The Age of Distraction: Brave New World Come to Life
And yet, here’s the tension: how do you live with purpose in an age of endless distraction? How do you create something meaningful when the world around you is designed to numb you?
This is the curse of modern life. We are entertained into apathy, distracted into submission, pacified with noise and novelty. Huxley saw it coming in Brave New World. He warned us that the future wouldn’t be defined by oppression, but by sedation. Not by people being denied pleasure, but by people being drowned in it.
It may not be as extreme as his dystopia, but look around: endless streaming, constant scrolling, consumerism dressed up as culture. We’re overstimulated and undernourished. We feel less and less because we are numbed more and more.
Slowing Down to Find Meaning
If meaning is to be found, we must rebel against the tide.
Slow down. Step away from the constant noise. Turn off the stream of instant gratification. Put the phone down and pick up a book. Take a walk in nature. Put those creative skills to the test!
Steer into discomfort. Don’t run from suffering — let it shape you. Without hardship, there is no growth. Without risk, there is no beauty.
Choose depth over distraction. Read long books. Have hard conversations. Create instead of consume.
Aim higher. Direct your gifts, your creativity, your time toward something that endures.
Without these choices, there will be no growth, no beauty, no real discovery. Just more of the same consumeristic compliance that keeps us docile but empty.
Meaning Rooted in God
Ultimately, meaning cannot come from distraction, pleasure, or self-invention. Meaning comes from purpose, and purpose is anchored in God. To live with meaning is to recognize that your life is not an accident, your creativity is not random, and your suffering is not wasted.
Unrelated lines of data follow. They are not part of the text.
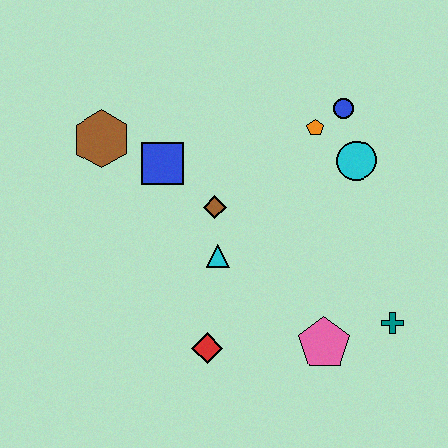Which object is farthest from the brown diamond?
The teal cross is farthest from the brown diamond.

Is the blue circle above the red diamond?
Yes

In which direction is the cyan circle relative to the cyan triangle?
The cyan circle is to the right of the cyan triangle.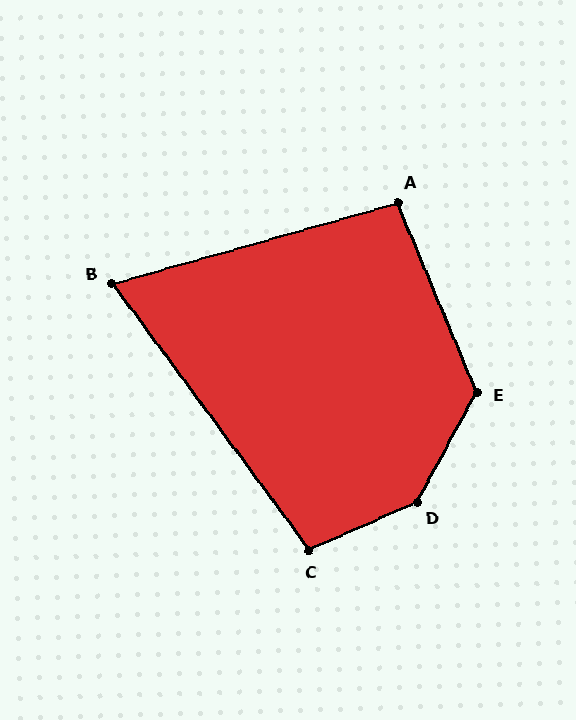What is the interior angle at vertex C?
Approximately 102 degrees (obtuse).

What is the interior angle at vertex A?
Approximately 97 degrees (obtuse).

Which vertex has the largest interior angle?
D, at approximately 143 degrees.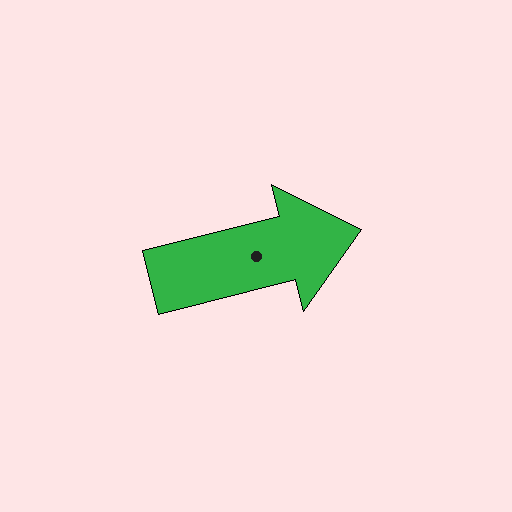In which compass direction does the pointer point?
East.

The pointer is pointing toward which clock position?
Roughly 3 o'clock.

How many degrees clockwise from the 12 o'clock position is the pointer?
Approximately 76 degrees.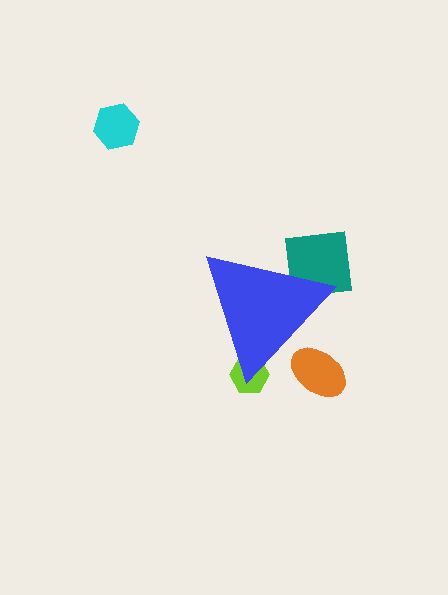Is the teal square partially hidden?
Yes, the teal square is partially hidden behind the blue triangle.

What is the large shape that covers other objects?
A blue triangle.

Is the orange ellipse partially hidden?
No, the orange ellipse is fully visible.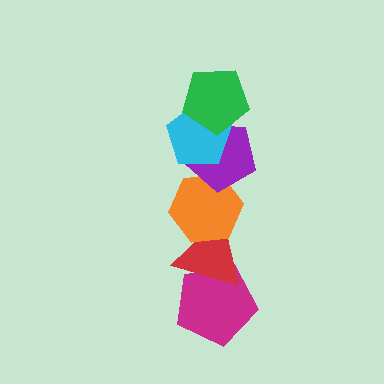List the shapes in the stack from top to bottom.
From top to bottom: the green pentagon, the cyan pentagon, the purple pentagon, the orange hexagon, the red triangle, the magenta pentagon.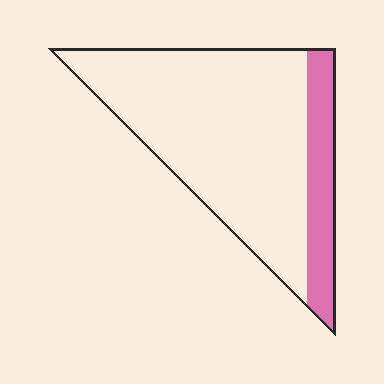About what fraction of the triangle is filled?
About one fifth (1/5).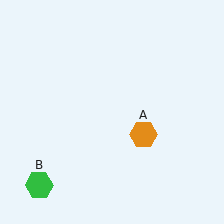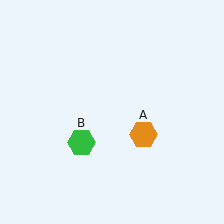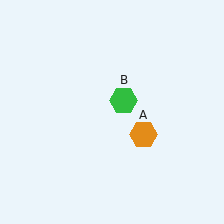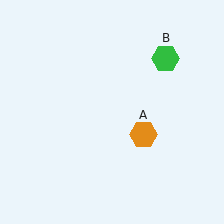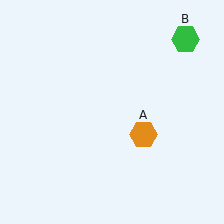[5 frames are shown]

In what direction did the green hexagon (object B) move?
The green hexagon (object B) moved up and to the right.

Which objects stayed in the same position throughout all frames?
Orange hexagon (object A) remained stationary.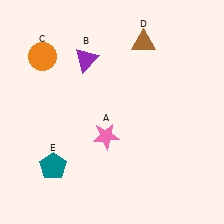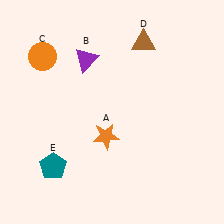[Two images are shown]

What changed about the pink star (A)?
In Image 1, A is pink. In Image 2, it changed to orange.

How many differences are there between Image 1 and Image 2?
There is 1 difference between the two images.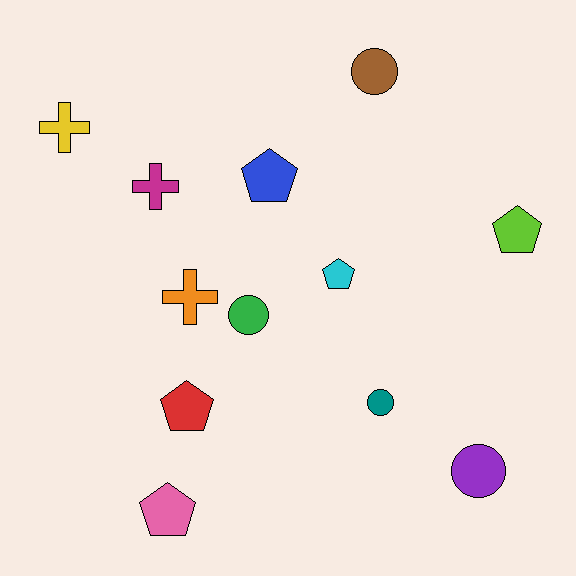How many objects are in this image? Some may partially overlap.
There are 12 objects.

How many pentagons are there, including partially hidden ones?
There are 5 pentagons.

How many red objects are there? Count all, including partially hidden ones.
There is 1 red object.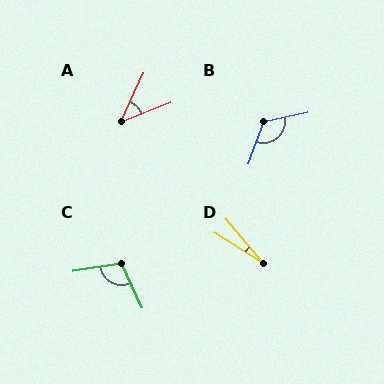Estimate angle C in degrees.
Approximately 106 degrees.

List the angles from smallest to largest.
D (18°), A (45°), C (106°), B (122°).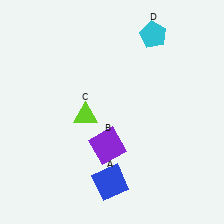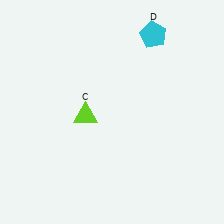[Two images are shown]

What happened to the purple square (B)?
The purple square (B) was removed in Image 2. It was in the bottom-left area of Image 1.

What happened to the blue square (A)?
The blue square (A) was removed in Image 2. It was in the bottom-left area of Image 1.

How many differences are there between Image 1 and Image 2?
There are 2 differences between the two images.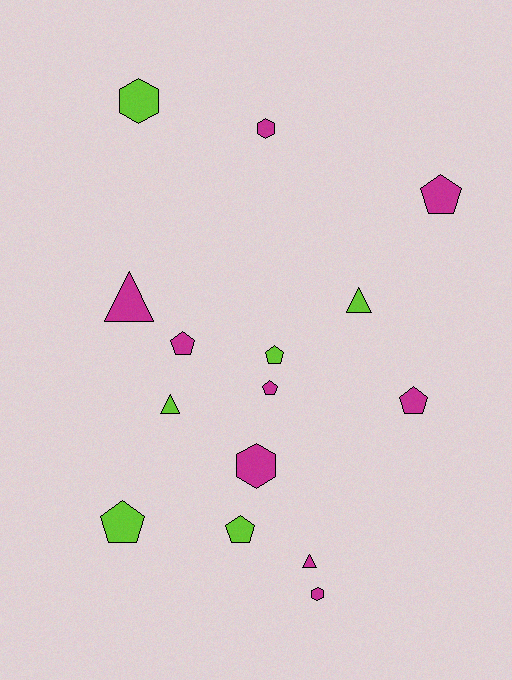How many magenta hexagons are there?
There are 3 magenta hexagons.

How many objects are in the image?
There are 15 objects.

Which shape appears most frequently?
Pentagon, with 7 objects.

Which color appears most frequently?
Magenta, with 9 objects.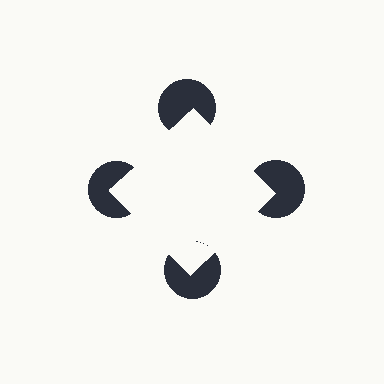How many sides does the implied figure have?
4 sides.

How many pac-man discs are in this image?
There are 4 — one at each vertex of the illusory square.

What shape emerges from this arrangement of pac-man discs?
An illusory square — its edges are inferred from the aligned wedge cuts in the pac-man discs, not physically drawn.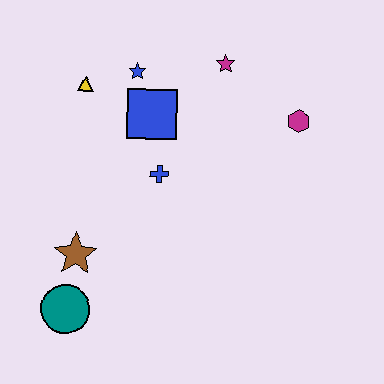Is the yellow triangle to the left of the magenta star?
Yes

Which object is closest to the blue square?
The blue star is closest to the blue square.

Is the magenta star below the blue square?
No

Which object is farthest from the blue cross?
The teal circle is farthest from the blue cross.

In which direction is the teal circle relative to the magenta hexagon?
The teal circle is to the left of the magenta hexagon.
You were made in His image, and that means your life matters. To create with the highest intention, to serve others with your gifts, to live in obedience and faith — these are not small acts. They are the very way we honor God with what we’ve been given.
Refusing Complacency
We are living in a Brave New World age. The distractions are endless, the sedation constant, and the temptation to drift overwhelming. But the hunger for meaning is stronger still.
The search for meaning in a secular age is not about inventing your own truth or numbing the ache. It’s about aiming higher, embracing discomfort, and anchoring yourself in the God who gives life purpose.
Because without Him, meaning is a mirage. With Him, every act — every word, every creation, every struggle — becomes part of something eternal.